The reason you don't see some of these ingredients in cookbooks is that modern readers won't buy books with recipes that contain things like lard and MSG. Our era regards food as medicine. Taste isn't primary. The poor restaurateurs are forced to give lip service to that, but to stay in business they have no choice but to add these ingredients on the sly, because the food simply doesn't taste as good without them.

Well, that's what the people on the internet are saying, at any rate. I haven't tried some of these ingredients yet, so I'm in no position to judge.


Mr. Trombley said...

Mr Fitzgerald,

The food that my Chinese co-workers have introduced me that has produced the strongest reaction is Century Egg:

They are an acquired taste. The food related thing that bothers them the most at first is, in my experience, dipping fried food into butter.

One thing I've learned is the importance of going to a good restaurant when exposing someone to new cuisine. I took one of my co-workers to a Cajun place for frogs legs and they declared they didn't like them. And a good thing too, I tried them and they were totally flavorless! Now I can't get her to eat good Cajun food.

Anonymous said...

"Our era regards food as medicine"

that made me lol. I really cant identify with the modern obsession of "eating healthy" and how that runs off onto other subjects like drug comsumption and the health of the planet in general....
the way I'd see it is that the main reason any one would die of unhealthiness is being alive in the first place, and as long as you consume substances in moderation and with your health in mind, you'll be fine.

As for restaurants, the cooks have been doing that job for decades on end (presumably) and in the top restaurants the guys doing the cooking will be the best available.
For someone who dabbles in cooking amateurly, they wont get the same results due to that lack of experience.
It'd remind you of a guy who took up a couple basic guitar lessons and wondered why they cant play just like Jimmi Hendrix or why they arent at the top of Rolling Stone's 100 Greatest Guitarists list.

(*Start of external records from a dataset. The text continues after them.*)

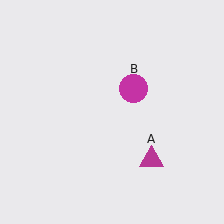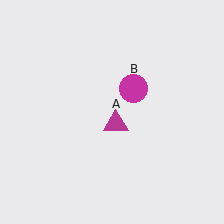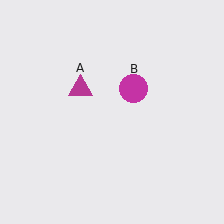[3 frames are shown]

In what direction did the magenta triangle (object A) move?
The magenta triangle (object A) moved up and to the left.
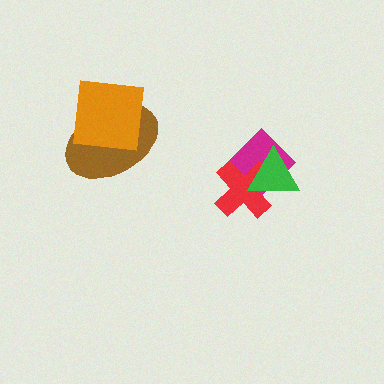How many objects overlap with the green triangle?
2 objects overlap with the green triangle.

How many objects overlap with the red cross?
2 objects overlap with the red cross.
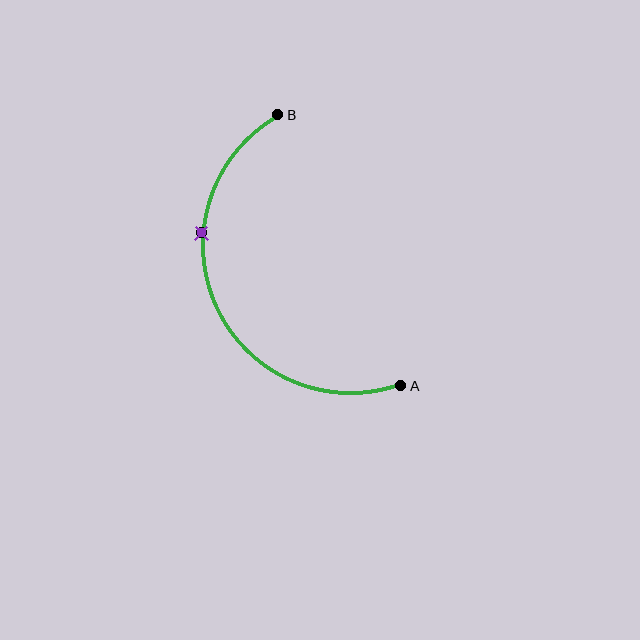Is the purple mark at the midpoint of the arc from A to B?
No. The purple mark lies on the arc but is closer to endpoint B. The arc midpoint would be at the point on the curve equidistant along the arc from both A and B.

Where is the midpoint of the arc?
The arc midpoint is the point on the curve farthest from the straight line joining A and B. It sits to the left of that line.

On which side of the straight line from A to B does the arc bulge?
The arc bulges to the left of the straight line connecting A and B.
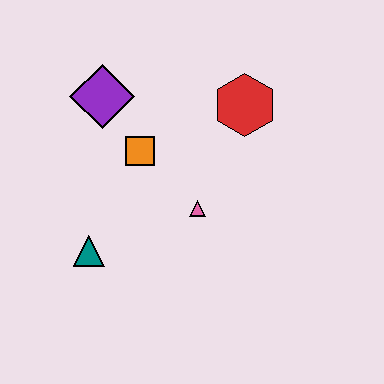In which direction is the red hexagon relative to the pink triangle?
The red hexagon is above the pink triangle.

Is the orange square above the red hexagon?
No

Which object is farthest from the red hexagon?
The teal triangle is farthest from the red hexagon.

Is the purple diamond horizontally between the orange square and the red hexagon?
No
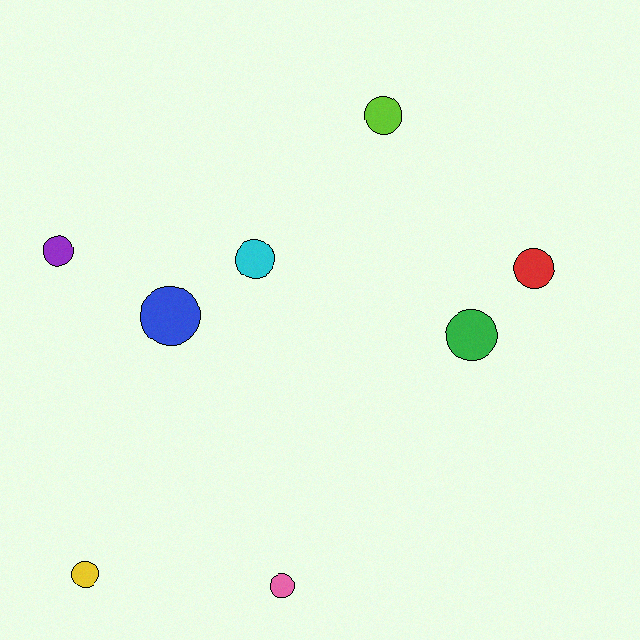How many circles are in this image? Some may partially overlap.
There are 8 circles.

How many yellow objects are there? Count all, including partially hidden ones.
There is 1 yellow object.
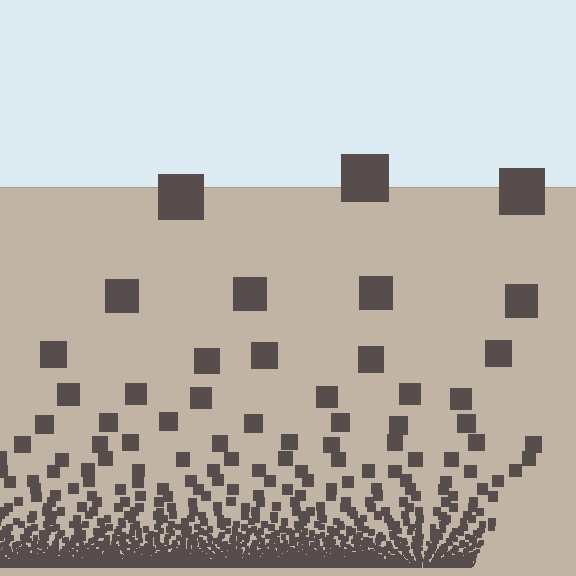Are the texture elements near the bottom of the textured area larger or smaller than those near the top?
Smaller. The gradient is inverted — elements near the bottom are smaller and denser.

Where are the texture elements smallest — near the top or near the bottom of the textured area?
Near the bottom.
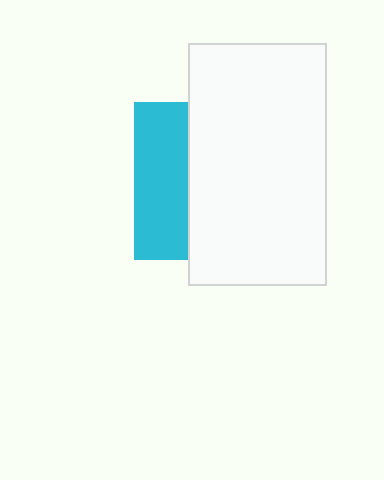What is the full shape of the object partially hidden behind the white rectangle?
The partially hidden object is a cyan square.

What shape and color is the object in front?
The object in front is a white rectangle.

Also, this is totally off-topic, but could I ask who you're going to vote for in the 2012 election?
Also, if you'd ever want to do a post on Senator Ron Paul I'd like to read it cause I'm sure you'd have some pretty interesting opinions on him.

Eddie Fitzgerald said...

Mr.T: Fascinating! Now I'm curious to taste one of those eggs.

Anon: My own belief is that daily homecooking should be healthy, but when you cook something special or go to a restaurant, you should consider only taste.

About the 2012 election: I have my favorites like everybody else, but I would never discuss that here. I try to promote creativity and thinking, and that's enough to keep me busy.

Eddie Fitzgerald said...

Anon: I forgot to say that I got that "food as medicine" quote from Julia Childs. She hated to hear people talk like that, and so do I.

Sure, food is for nutrition, but it also has to do with social bonding and culture and philosophy.

Alberto said...

I think everything you say is definitely involved, but I think you missed one, and that's state of mind.

Anonymous said...

It's called the "Breath of the Wok". Check out Grace Young's book Stir-Frying to the Skies Edge. I got it in everything I cook now after following her seasoning and cooking techniques.